In effect, a New Year resolution is no different to any other personal ambition we may have. It’s just that the beginning of a new year represents an opportunity to make a fresh start with a positive affirmation that will help to improve our lives in some way.
Although setting-out with the best of intentions, the most common reasons for people failing to achieve their resolutions are that they set unrealistic goals, don’t measure progress or simply lose motivation. The good news is that there are a number of life-skills we can learn about and apply to achieve the outcomes we want.
Firstly, it’s important to have a compelling vision of what we want to achieve. To know where we want to get to, what it will look like, how it will feel. We need to be able to picture the end-goal in our mind, understand the differences it will make and the benefits it will bring to our lives. Most importantly of all, we need to tap into our emotions and know how it will make us feel. That’s how we create motivation and unrelenting commitment to achieve success, even when we encounter obstacles along the way.
Take losing weight, for example. As well as not being happy with where they are with their weight, most people achieve success through visualising how they will look, the new clothes they will wear, the activities they will take part in and the way they will feel about themselves. It’s about looking forward to how we will be rather than focusing on what we don’t want.
That’s why it’s important to set goals in a positive rather than a negative way. To think, write and talk about them positively in order to train and manage our minds, then to subsequently accomplish the changes we want to achieve.

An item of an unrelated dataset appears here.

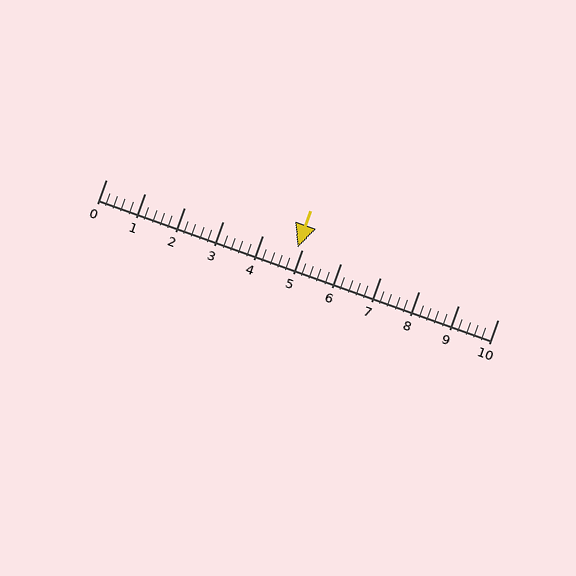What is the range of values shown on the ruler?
The ruler shows values from 0 to 10.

Saying ‘no’ to some things in life can be very challenging. However, if we flip that and say ‘yes’ to an alternative that is more compelling and important to us, we can move forward with much more conviction. If we decide that we need to spend more time with a loved one rather than too many hours at work, for instance, then it helps to have a mindset that we are saying ‘yes’ to that person rather than saying ‘no’ to our employer.

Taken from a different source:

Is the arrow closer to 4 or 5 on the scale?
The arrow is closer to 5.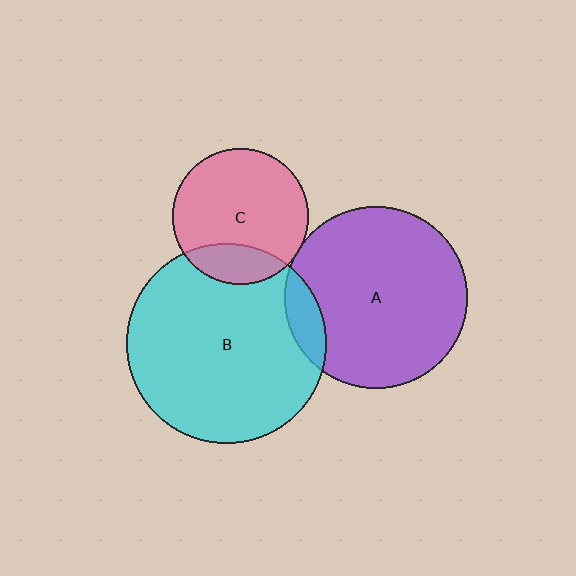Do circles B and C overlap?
Yes.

Once we have a compelling vision we can set ourselves a goal. Where the vision is the overall aim and the goal is the specific detail. So, our vision may be to become happier whilst our goal will focus on, say, being a certain weight.
It then becomes important to set a SMART goal. Meaning Specific, Measurable, Achievable, Relevant and Time Bound. A SMARTgoal might, for example, be to reduce our weight from 120 kg to 80 kg over a year, whereas simply saying ‘I’m going to lose weight’ is not
Once we have a long-term goal we can then break it down into smaller, manageable chunks by setting appropriate targets at monthly, weekly or daily intervals, depending on the circumstances and what works best for us.
Taking small steps forward eventually creates a journey and builds momentum. I usually find that, once people have made some progress, they can feel the changes happening. That builds confidence, strengthens motivation and inspires people to complete the journey.
There will inevitably be challenges along the way. My advice would be to not turn a drama into a crisis or, as one of my coaching clients said recently, ‘don’t turn a pothole into a sinkhole!’ We may have to accept that our journey won’t be in a straight line but, if we persevere, we will get there in the end.
Finally, it’s important to accept help along the way. We don’t have to complete our journey (New Year resolution) alone. It’s often good to get support from someone, be that a professional life coach, a specialist in a specific subject or a trusted friend.
Now make those New Year resolutions really happen!